No, HVAC air filters vary in quality and dimensions, and some have specifications that others don't. In most situations we suggest getting the filter your HVAC manufacturer says to pair with your unit.
All filters are assigned MERV ratings, which range from 1–20. MERV stands for minimum efficiency reporting value.
A larger ranking demonstrates the filter can catch more miniscule particulates. This sounds outstanding, but a filter that traps finer dirt can become obstructed more quickly, raising pressure on your unit. If your unit isn’t created to run with this model of filter, it could reduce airflow and create other issues.
Unless you are in a medical center, you likely don’t require a MERV ranking greater than 13. In fact, most residential HVAC units are specifically made to work with a filter with a MERV level below 13. Frequently you will learn that quality systems have been designed to run with a MERV rating of 8 or 11.
All filters with a MERV rating of 5 should catch the majority of the daily triggers, like pollen, pet dander and dust. Some filters claim to be able to trap mold spores, but we suggest having a professional eliminate mold as opposed to trying to hide the issue with a filter.
Usually the packaging indicates how often your filter should be exchanged.

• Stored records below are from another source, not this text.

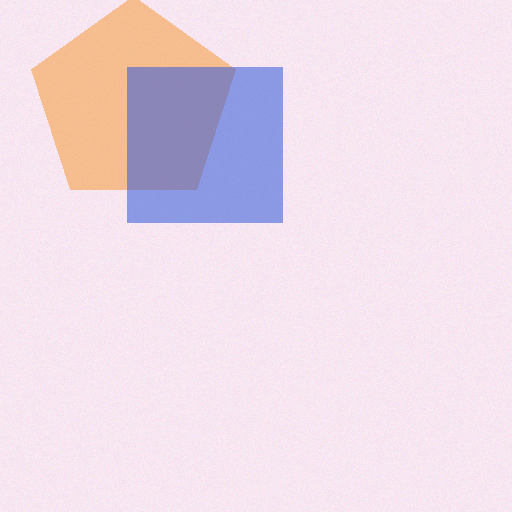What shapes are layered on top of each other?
The layered shapes are: an orange pentagon, a blue square.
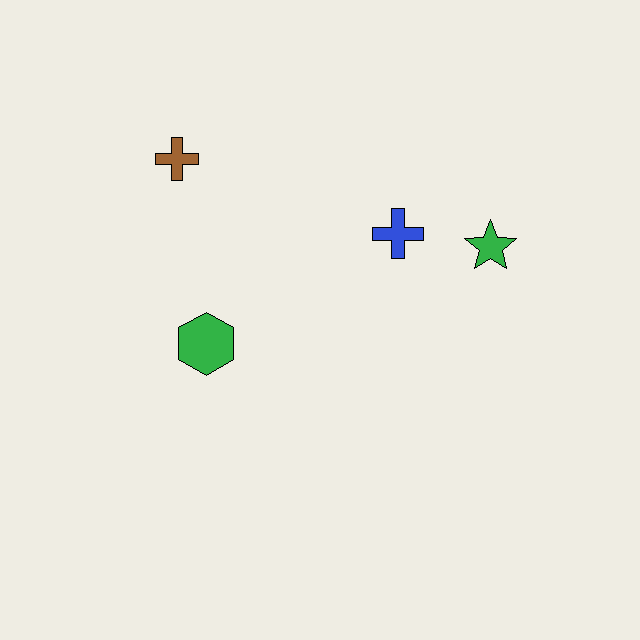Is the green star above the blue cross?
No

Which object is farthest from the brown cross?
The green star is farthest from the brown cross.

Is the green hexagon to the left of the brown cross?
No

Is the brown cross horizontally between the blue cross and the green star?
No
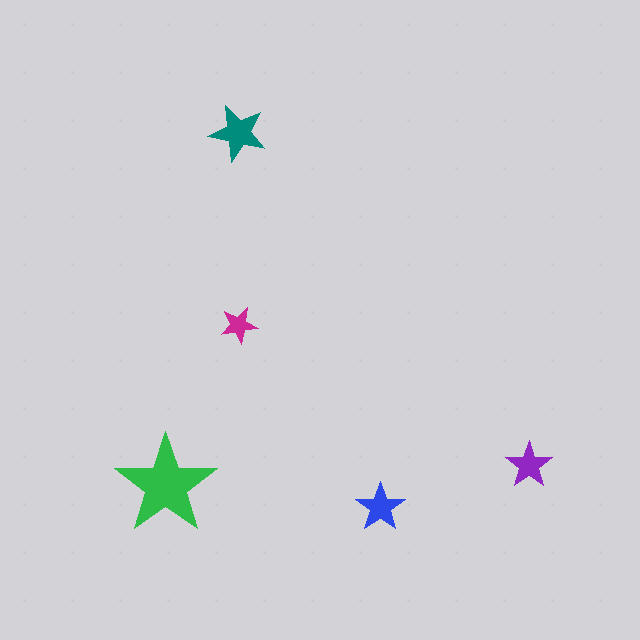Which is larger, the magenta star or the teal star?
The teal one.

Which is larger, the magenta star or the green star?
The green one.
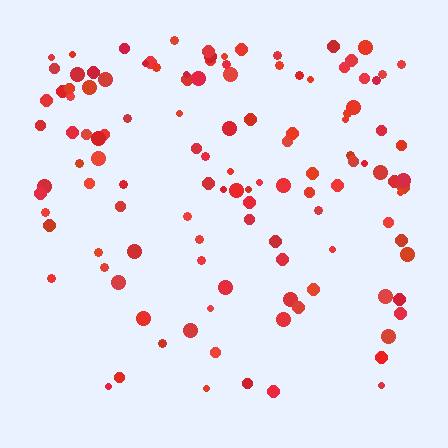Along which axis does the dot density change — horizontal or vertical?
Vertical.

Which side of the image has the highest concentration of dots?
The top.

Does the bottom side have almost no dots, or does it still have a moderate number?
Still a moderate number, just noticeably fewer than the top.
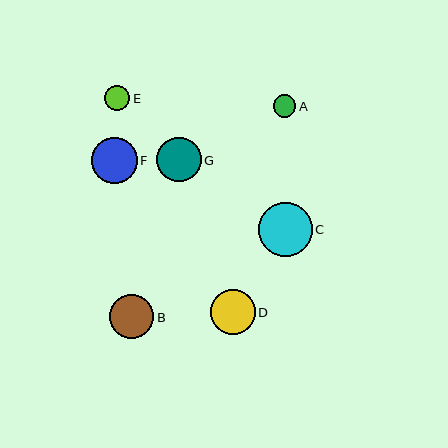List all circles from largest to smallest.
From largest to smallest: C, F, D, G, B, E, A.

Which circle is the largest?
Circle C is the largest with a size of approximately 53 pixels.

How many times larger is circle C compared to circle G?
Circle C is approximately 1.2 times the size of circle G.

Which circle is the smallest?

In our experience, the accordion-style filters hold up better, and are worth the added price.
Filters are manufactured from different materials, with disposable fiberglass filters being most typical. Polyester and pleated filters grab more dirt but may reduce your unit’s airflow. Then there are HEPA (high efficiency particulate air) filters.
While you may be interested in using a HEPA filter, remember that's like installing a MERV 16 filter in your heating and cooling equipment. It’s very doubtful your unit was created to handle that kind of resistance. If you’re concerned about indoor air quality. This equipment works alongside your comfort system.